Maté was not yet one year old when he and his mother entered the Glass House. She kept a diary and told him about their lives in later years after they, too, escaped to Canada.
Even with the protection offered by the Glass House, Maté said his mother fell into despair as he became sickly. She already knew her parents had been killed in a death camp and her husband was in a labour camp.
“My mother decided to actually give me away because she didn’t think she could guarantee her life let alone mine,” he said. “And so she handed me to a passing Christian woman on the street and said, ‘Please get him out of here.'”
The woman delivered Maté to his mother’s relatives, who were in hiding underground and therefore less likely to be caught, he said.
Maté and his mother were reunited after the Glass House was liberated on Jan. 18, 1945. His family eventually escaped Hungary and moved to Canada.
Maté, 74, is one of Canada’s leading authorities on childhood trauma and addiction.

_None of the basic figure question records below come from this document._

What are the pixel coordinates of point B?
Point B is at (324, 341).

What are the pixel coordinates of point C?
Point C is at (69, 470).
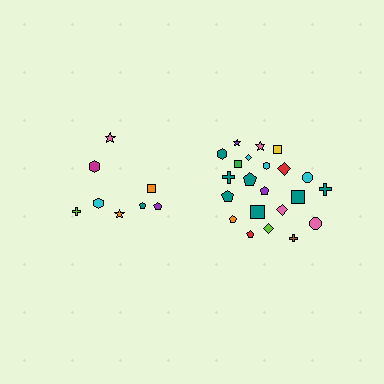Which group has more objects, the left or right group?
The right group.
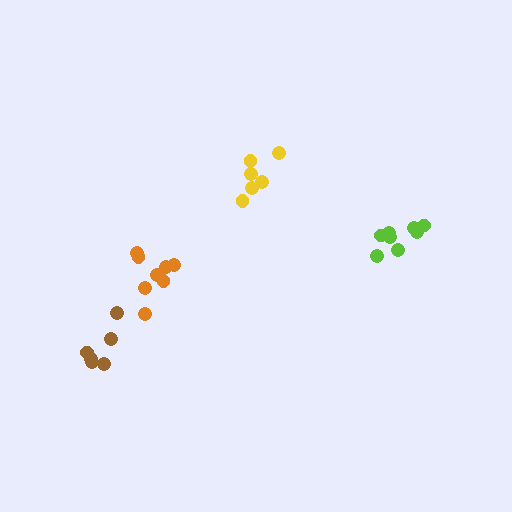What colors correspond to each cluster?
The clusters are colored: orange, lime, yellow, brown.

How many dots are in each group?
Group 1: 8 dots, Group 2: 8 dots, Group 3: 6 dots, Group 4: 6 dots (28 total).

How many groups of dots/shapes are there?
There are 4 groups.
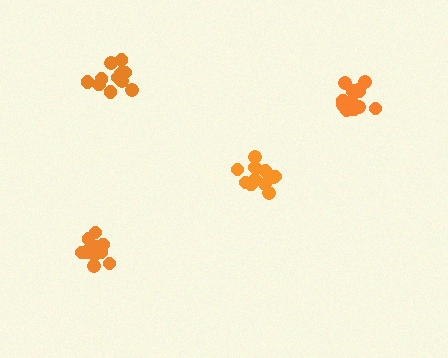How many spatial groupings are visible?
There are 4 spatial groupings.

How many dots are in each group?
Group 1: 12 dots, Group 2: 14 dots, Group 3: 12 dots, Group 4: 11 dots (49 total).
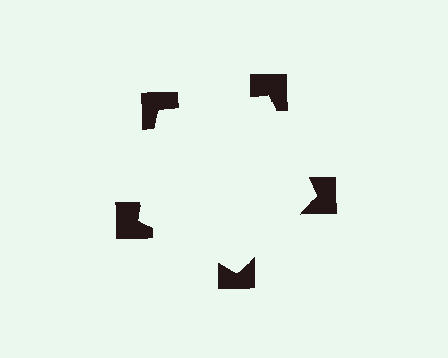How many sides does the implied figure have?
5 sides.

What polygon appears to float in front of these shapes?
An illusory pentagon — its edges are inferred from the aligned wedge cuts in the notched squares, not physically drawn.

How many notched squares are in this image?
There are 5 — one at each vertex of the illusory pentagon.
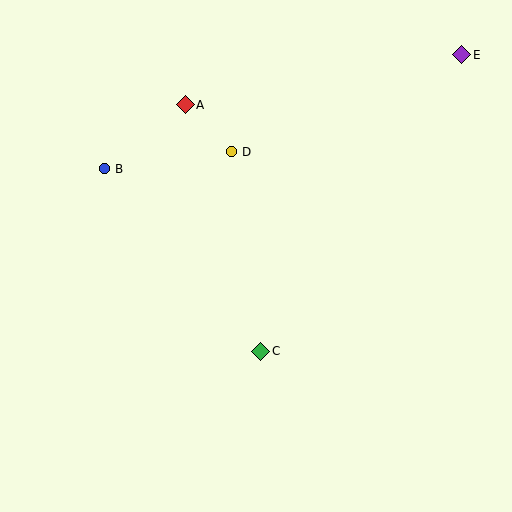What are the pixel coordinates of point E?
Point E is at (462, 55).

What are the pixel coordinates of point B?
Point B is at (104, 169).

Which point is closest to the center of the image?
Point C at (261, 351) is closest to the center.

He has no doubt his choice of work is linked to what he experienced in Budapest.
He also has no doubt Lutz is a hero.
“I want to say thank you,” he said. “I can’t imagine where you found the resourcefulness and the sheer wit and the sheer chutzpah, the sheer guts.”
Maté said the Canadian government should give Lutz honorary citizenship, as it did to Wallenberg.
“Certainly, Carl Lutz belongs in the same ranks,” he said.
‘It was a most dangerous and difficult task’
Lutz died in Bern, Switzerland, in 1975.
In the new book, there is a copy of a letter he wrote in 1970. It is one of the few times he shared any insight into what he did in Budapest. By that time, word had spread that he was struggling financially.
“I feel sorry that I could not save more of my fellow beings,” Lutz wrote to one couple who sent him $50 US with their thanks. “But it was a most dangerous and difficult task to negociate (sic) with SS. Eichmann as I did.”
In February, the Swiss government formally honoured Lutz’s memory by naming a room in the Swiss Federal Palace in Bern after him.
But Switzerland initially reprimanded Lutz for taking the actions he did.
That still bothers Simon.
“This guy was a great man,” he said. “We should never forget his name.”